The bill would also require that the Bush administration meet Pentagon standards for troop readiness in terms of unit readiness, length of time they can be deployed in Iraq and length of time they can stay at home before they are sent back to Iraq. The bill, however, grants Bush the authority to depart from Pentagon guidelines if he provides a report explaining why.

But the White House already is threatening to veto the bill. A statement from Deputy White House Press Secretary Dana Perino, in Sao Paulo, Brazil, objected to the bill's "arbitrary troop withdrawal deadline."
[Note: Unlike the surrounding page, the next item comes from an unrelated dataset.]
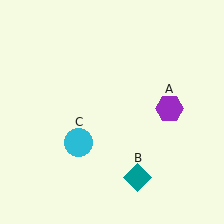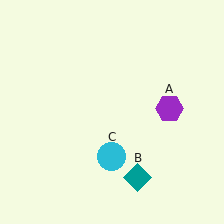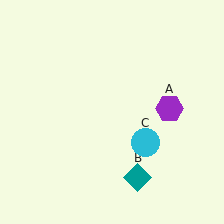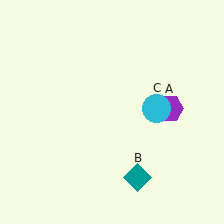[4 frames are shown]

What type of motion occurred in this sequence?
The cyan circle (object C) rotated counterclockwise around the center of the scene.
"Gen. [David] Petraeus, not Speaker Pelosi, should be setting military strategy and timetables for troop movement," Perino's statement said. "Speaker Pelosi should not be limiting the options of our military leaders to win the global war on terror. Their plan unintentionally runs the risk of aiding the enemy by identifying specific ways to trigger rigid and artificial timelines for withdrawal."

Democratic leaders in the House and Senate have had trouble getting their members -- which range from far-left, anti-war liberals to conservative Democrats from states Bush won handily in 2004 -- to coalesce around one plan. And this morning House Democratic leaders seemed unclear of all the deadline details of the bill they were introducing.

Nonetheless, this is the first real effort of the new Democratic Congress to end U.S. involvement in the war in Iraq, but it will be an ugly and complicated fight.